A few years ago my main bank manager was telling me with some certainty that interest rates would be coming down again by mid 2007 at the latest. Well, he was wrong, wasn't he? Now, this guy was no fool, and he was basing his comments on what the economists at Westpac were telling everyone, but in the end, for a whole bunch of reasons that we won't go into here, interest rates kept on going up and they haven't started coming down yet.

Net migration is another classic. Sure it goes up and down in a cycle, but picking it and predicting it is nigh-on impossible. The government's predictions are sometimes way out.

Then, on top of all the well known cycles, such as the property market cycle, throw in a few unpredictable world events - oil shock, war, terrorism, credit crunch, etc, etc and then look at how quickly things are changing in places like China and India, and how the heck is anyone supposed to predict what's going to happen.

Anyway, the point here is that this is a good thing if you're an entrepreneur. The more unpredictable things are, the more opportunites there will be. Look out for some serious bargains in property and distressed businesses towards the end of 2008 and into 2009 (of course this prediction may turn out to be completely wrong, but we already know that). Seriously, its going to be a very dynamic few years. Being ready for what happens, being flexible and nimble will be more important than sticking to some rigid plan based on a whole bunch of assumptions which may turn out to be complete rubbish.

The property market cycle always presents counter-cycle opportunities. Too many folk try to jump on the elevator when it looks like things are going up, then they want to ditch property altogether when it goes into a negative phase. One of the best counter-cycle opportunties should occur during the next upswing. One of the things that's changed since the last slump is that the amount and complexity of regulations that developers must comply with has grown exponentially. This has created an even longer than usual time lag between someone making the business decision to build a given property and the property actually materialising. This is evidenced by the fact that as the market has flattened and now turned, building consents have held up surprisingly well. Part of the reason is that a lot of these consents would have been applied for ages ago - before the market had turned.

What this means for the next property market cycle is that there will likely be a phase when the development cycle is in a real slump and all of a sudden people will notice that rents are going up and properties are shifting more quickly. As is usual, potential developers will start making plans again. The difference this time will be that, with all these regulations in place it will take longer than previously for these plans to become reality. So, in the property market there will be increasing pent up demand for housing but an under-supply of the product. No prizes for guessing what this will do to values. That's right -upward pressure, and we'll be off on the next boom phase of the property market cycle. It could even be a bigger and quicker boom than the last one if immigration takes off like I belelive it will before too long. As and when this happens, fortune will favour the brave.
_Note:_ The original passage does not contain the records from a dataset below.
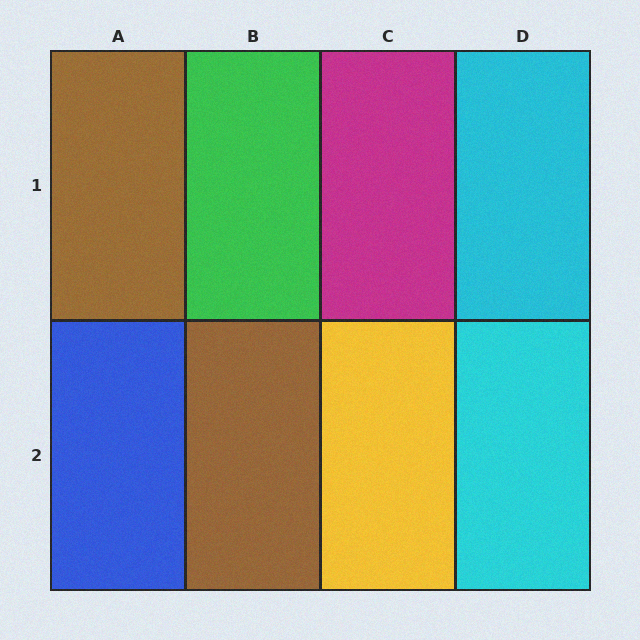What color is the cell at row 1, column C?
Magenta.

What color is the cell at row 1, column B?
Green.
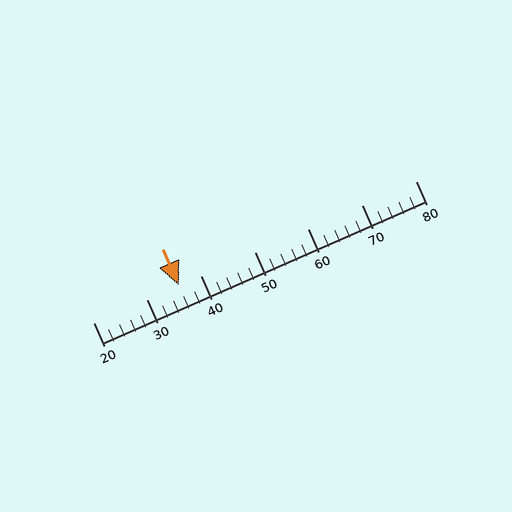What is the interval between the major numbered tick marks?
The major tick marks are spaced 10 units apart.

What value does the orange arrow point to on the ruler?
The orange arrow points to approximately 36.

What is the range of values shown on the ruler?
The ruler shows values from 20 to 80.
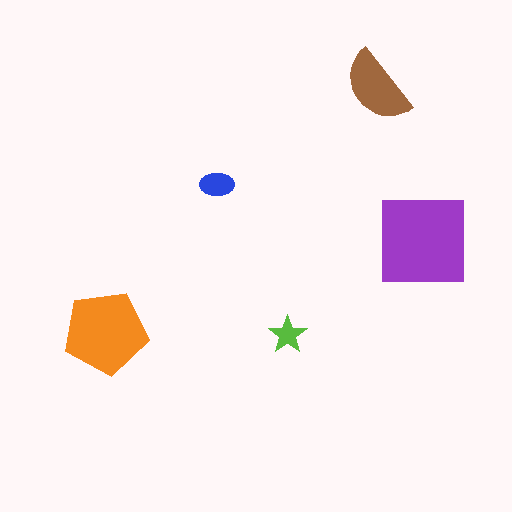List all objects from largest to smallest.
The purple square, the orange pentagon, the brown semicircle, the blue ellipse, the lime star.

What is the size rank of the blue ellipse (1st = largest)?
4th.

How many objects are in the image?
There are 5 objects in the image.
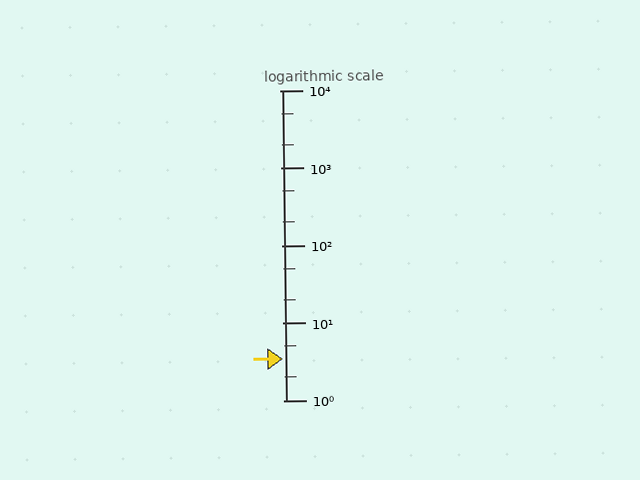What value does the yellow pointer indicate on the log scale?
The pointer indicates approximately 3.4.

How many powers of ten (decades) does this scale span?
The scale spans 4 decades, from 1 to 10000.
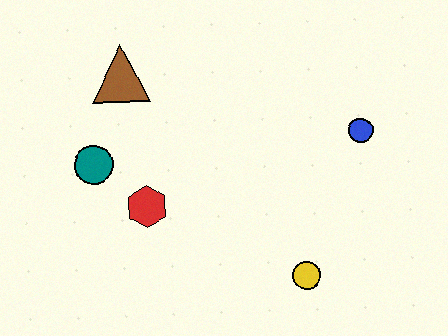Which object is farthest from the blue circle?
The teal circle is farthest from the blue circle.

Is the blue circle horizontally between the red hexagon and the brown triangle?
No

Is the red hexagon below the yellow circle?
No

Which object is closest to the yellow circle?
The blue circle is closest to the yellow circle.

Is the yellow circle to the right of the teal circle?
Yes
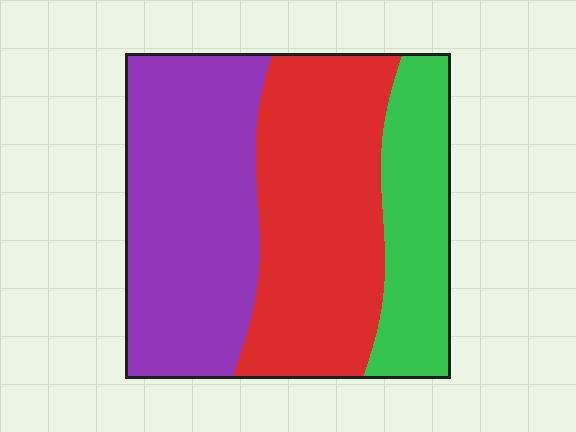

All the worry wart advisors will be tut tutting and cautioning against getting into property because its been performing poorly for a couple of years and they won't believe that it could take off again. But if those signs are there - immigration, rent rises, low building consents - get in quick, the property market cycle will be turning. Don't wait for low interest rates, or for all the back seat driver commentators to tell you it's a good idea -it'll be too late then. It's impossible to predict when the cycles will turn. It's more imortant to understand the signs of each phase and be ready to act quickly.